AquaTerra 3D Aquarium Backgrounds, Tanganyika, Malawi, Canyon Rock, Rainforest, Canada, Gills N Fins


----------



## scott tang (Jan 29, 2012)

ipu has some


----------



## Travo (Dec 16, 2012)

What is Ipu sorry I'm not familiar and I'm also looking for 3d background but I want to do the back of a 300gallon


----------



## monkE (Aug 4, 2010)

Travo said:


> What is Ipu sorry I'm not familiar and I'm also looking for 3d background but I want to do the back of a 300gallon


Island Pets Unlimited

but I doubt they have anything that big


----------



## shelby67 (Jun 19, 2011)

At that size u might wanna look into a diy project or have someone make u one..
My bf Grizadams_07mm has made some for our tanks and they are amazing.


----------



## Travo (Dec 16, 2012)

Hmm well i will have to look into that i wouldnt know how to make one myself ,I was under impression you could buy in strips and cut down to size on your own. Ive just recently noticed these 3d backgrounds and i think there kool as heck , i just started my 165gall up or i would have used 3d in that tank but the new tank the 300 is gunna need to have it >


----------



## MOLOTO (Jun 8, 2010)

We are saving up for 2 of the 6 ft backgrounds for the 135g tanks.

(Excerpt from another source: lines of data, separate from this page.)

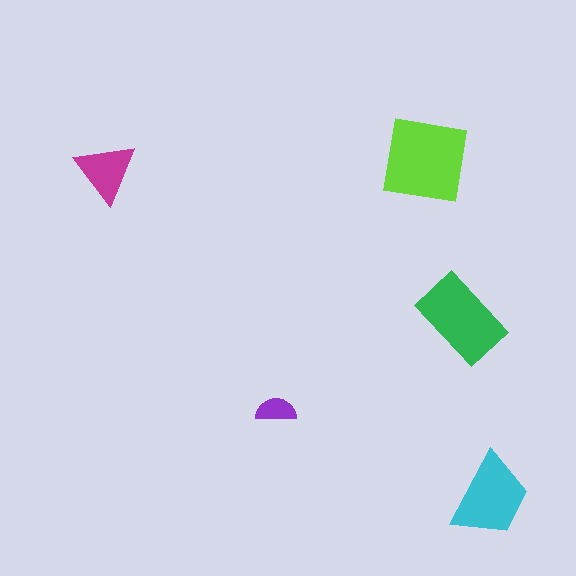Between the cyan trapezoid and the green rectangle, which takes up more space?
The green rectangle.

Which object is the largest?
The lime square.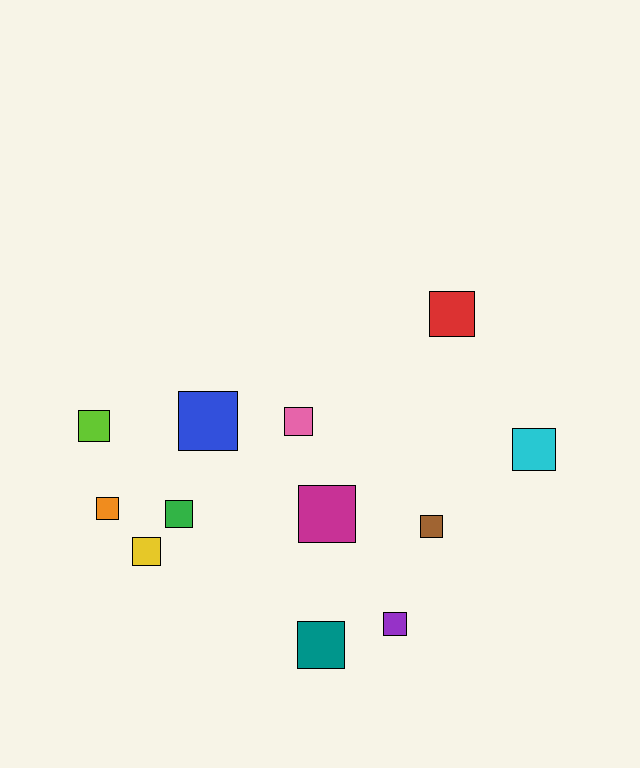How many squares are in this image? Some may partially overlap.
There are 12 squares.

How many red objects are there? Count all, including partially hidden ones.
There is 1 red object.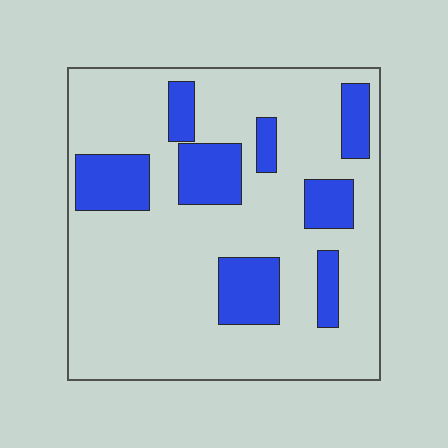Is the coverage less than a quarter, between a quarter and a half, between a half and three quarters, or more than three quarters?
Less than a quarter.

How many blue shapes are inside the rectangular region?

Aquarium, Reptile & Pet Backgrounds | Universal Rocks


----------



## Mferko (Jun 8, 2010)

sweet i'll stop by there one time when im working up in the edmonton area
150 bucks isnt even that bad for the canyon rock one... the malawi and tanganyika ones are a tad pricey tho

i suppose now i have to dedide between brown or grey


----------



## Mferko (Jun 8, 2010)

boo
gills n fins is out of canyon rock backgrounds and wont be getting them anymore
im not a big fan of how thick the malawi/tanganyika ones are especially at almost double the price
guess i'll keep searching.


----------